It's no good trying to
get rid of your own aloneness. You've got to stick to it all your life. Only at
times, at times, the gap will be filled in. At times! But you have to wait for
the times. Accept your own aloneness and stick to it, all your life. And then
accept the times when the gap is filled in, when they come. But they've got to
come. You can't force them.”
-DH Lawrence, Lady
Chatterley’s Lover
I find myself flummoxed by life at present. It is an odd place to find oneself in, especially seeing as it’s November and this has traditionally been my month to wind down, consume inordinate amounts of coffee and listen to disproportionate dealings of Dylan. I reserve my annual existential crises for this particular season but my personal and professional clocks seem to have miscalculated my gestation period this year. There is just way too much to do and this means that my self-prescribed procrastination must be held at bay and I am making do with small snippets of existential angst as I drive to work each morning.
Mind
you, I am not depressed. I have never thrown about that word as casually as
most people do, whenever things fail to go their way. Having battled with
genuine depression, I can generally distinguish between melodrama, the odd funk
and full blown-out doldrums. I suppose this current state is best categorized as
a rather portent blend of aggressive ennui. I am finding that ennui makes me pretentious. It
has got me listening to Opera again. And, for those of you who haven’t tried
it, it is a particularly nocuous negotiation listening to Puccini or Beethoven
in Pakistan. The magnanimity of the score coupled with the surreal gritty
road-side-miseries somehow render poverty poignant without meaning to. It is the most
uncomfortable mingling of opposites that I can think of and that is perhaps why
I find it all heartbreakingly beautiful.
My
current playlist includes Massinet’s Meditations;
the more robust Ode to Joy and when I
am feeling particularly vindictive…Wagner’s Tannhäuser. Wagner, in particular, should come with a warning label
and an R-rating. Beware: Contents are liable to cause overflow of latent
phobias and passive-aggressive angst. I can trace all this back to four days ago, as I casually sifted through my mail to stumble upon my
divorce papers. Ordinarily, I should be glad seeing as I have hardly given my
misnomer-of-a-marriage much thought over the past few months, devoting most of
my energies towards overcoming it with politically-incorrect pizzazz. Still,
there is an odd power to a piece of paper, formally drafted in a language you
cannot comprehend announcing your freedom from your biggest mistake. I spent the
first two hours pretending I hadn’t seen the papers; another two hours
rejoicing over them and the next few days trapped in a miasma of ‘what ifs’.

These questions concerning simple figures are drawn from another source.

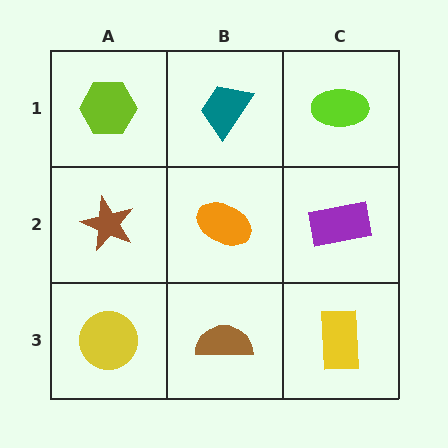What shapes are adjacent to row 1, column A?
A brown star (row 2, column A), a teal trapezoid (row 1, column B).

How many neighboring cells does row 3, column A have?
2.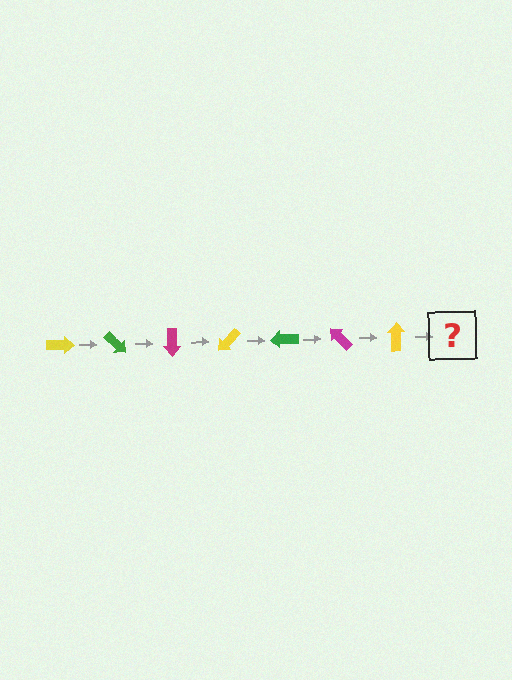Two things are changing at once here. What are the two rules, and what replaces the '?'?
The two rules are that it rotates 45 degrees clockwise each step and the color cycles through yellow, green, and magenta. The '?' should be a green arrow, rotated 315 degrees clockwise from the start.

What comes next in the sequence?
The next element should be a green arrow, rotated 315 degrees clockwise from the start.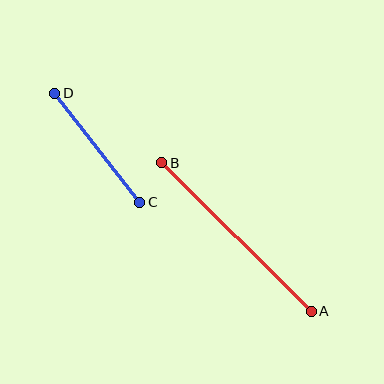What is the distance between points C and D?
The distance is approximately 139 pixels.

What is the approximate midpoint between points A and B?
The midpoint is at approximately (237, 237) pixels.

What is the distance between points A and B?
The distance is approximately 210 pixels.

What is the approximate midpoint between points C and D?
The midpoint is at approximately (97, 148) pixels.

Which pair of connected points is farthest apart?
Points A and B are farthest apart.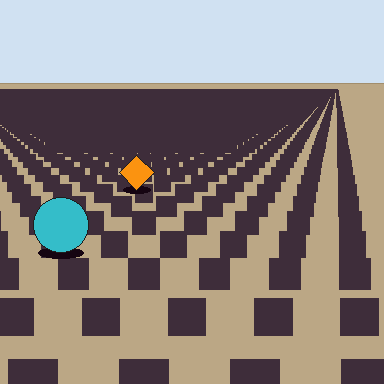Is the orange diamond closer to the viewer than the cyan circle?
No. The cyan circle is closer — you can tell from the texture gradient: the ground texture is coarser near it.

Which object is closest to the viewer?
The cyan circle is closest. The texture marks near it are larger and more spread out.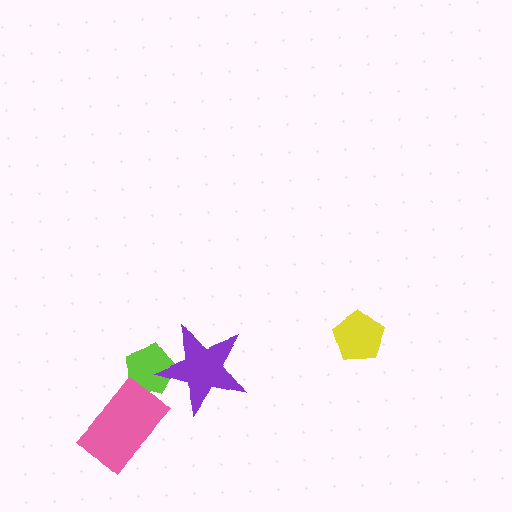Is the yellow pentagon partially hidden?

Not about the decision to get divorced so much as the repercussions of having
put my emotions on the line and realizing that I should have stuck with my
original instincts and kept to my own company.
A
friend recently visited my house and upon seeing my room whimsically remarked “Wow, your room seems really
well-inhabited”. It was one of those odd, offhand, too-precisely observed
comments that one cannot help but deflect with humor in the moment. My room has
–for the most part- been my periphery planet. When I was ten, it was another
room with ten years of being locked from the outside. The last ten years have
meant a perverse sort of decadent independence but it didn’t change the fact
that I still located my life within a room, this one locked from the
inside. I suppose, it all boils down to a Stockholm
Syndrome conflation of being imprisoned and eventually learning to enjoy it.
Both prisons lead to a locked door regardless of whether or not it is of ones
own choosing. That is the odd place I find myself in right now, negotiating
between being a person I wish I was –one that I now find I am rather good at
affecting – and the person that I am. The former has friends and the latter resides
in a cocoon of literature, music, films and sonnets composed to a conglomerate
of fictions that require no justification. I have always been one of those
people who lacks balance. I can ‘act’ balanced better than most people I know
purely because I am all too aware of how vulnerable my innards are on this
score.
That
is perhaps, why, my new job may just end up saving me. For the first time, I am
bound by contract to interact with other people… in droves. And while, people
are still not my primary choice of company, they are no longer the last on the
list either. Armed with self-deprecation, I think I can deflect any
particularly pointed judgments thrown my way. My pathological fear of people is
amplified a thousand-fold as a teacher, especially as I recall how my friends
and I used to mock our own teachers. Setting them apart as a different
species, flawed, formidable and frivolous - infuriatingly peppered with the
presumptuousness that they were capable of ‘teaching’ us anything. So I hope
that laughing my way through two hours and overt obsequiousness will make my
students ‘not-hate’ me. And then there is also the charm of being on a campus
again. University campuses provide an odd moratorium on both life and reality.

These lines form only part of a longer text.